Первый раз когда я пришел к Нарзану, подошел ко мне рекомендоваться кавалегардский офицер Петр Вас. Шереметев, с которым я сошелся, и мы очень часто сходились, живши в одном доме. Шереметев, как богатый человек, жил роскошно и всегда угощал нас тонкими обедами, сервированными на серебре. Однажды я спросил у него, почему он захотел первый со мною познакомиться. Оттого, сказал он, что как только вы пришли к источнику, я заметил на вас Брейтигамовские сапоги и сказал себе: вот должен быть порядочный человек. И точно, с тех пор как в 1816 году я произведен в офицеры, всегда Брейтигам, а впоследствии принявшей его фирму Пелль, шили мне сапоги, которые посылались в Сибирь и на Кавказ. На водах был с нами Лазарев, [548] который ухаживал за женою Никиты Всеволодского, урожденной Хованской. Заметив это, я старался огадить вонючего Армяшку хорошенькой и миленькой женщине; но все мои старания были напрасны: она свихнулась и уехала вместе с ним странствовать. Я очень был рад отъезду Лазарева, которому тоже неловко было со мною встречаться после того, как однажды в Тифлисе он что-то сказал обидное для меня и Демьяна Искрицкого в квартире Лемана у него за ужином, и Леман, желая нам дать полное удовлетворение, заставил Лазарева ползком от двери до нас через всю комнату умолять нашего прощения. Ему как с гуся вода, а мне всегда совестно было на него смотреть.

Поздно осенью Пушкин с Дуровым уехали в Москву, и конечно Дуров дорогою так его обчистил, что Пушкин должен был в Новочеркасске у атамана Иловайского занять денег, чтобы с ним рассчитаться. 50 червонцев, что взял у меня на дорогу, ему не стало до земли Донских казаков.
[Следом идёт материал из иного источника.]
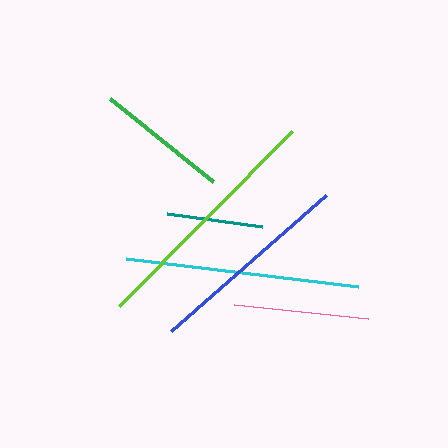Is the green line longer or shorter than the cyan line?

Дорохов и Шереметев также уехали, я остался один и легко согласился на приглашение Мак. Мак. Таубе приехать провести зиму у него в Георгиевской. Таубе служил у Ив. Ал. Набокова, знал и сестру мою, и жена его Варвара Васильевна очень была к ней привязана. В своем доме они окружили меня всевозможными попечениями, как еще больному отдали самую лучшую комнату. Всякий вечер Таубе, Сулима, артил. капитан, и я играли в бостон, и Сулима порядочно нас обобрал, играя превосходно в комерческие игры, но скоро мы лишились партнера самым плачевным образом. Сулима командовал батареею, сам жил в Георгиевске, а батарея расположена была в селении за несколько верст; селение разделялось большим оврагом, переезд был через мост, зимой образовались на этом мосту большие раскаты, и Сулима, переезжая мост, так раскатился со своими санями, что перила не удержали, и он обрушился в глубокий овраг, где разможжил себе голову. Кучер и лошади вместе с ним найдены не живыми. Известие это чуть не убило молодую его жену, которую мы старались всячески утешать; скоро за нею приехали родные и увезли ее из Георгиевска.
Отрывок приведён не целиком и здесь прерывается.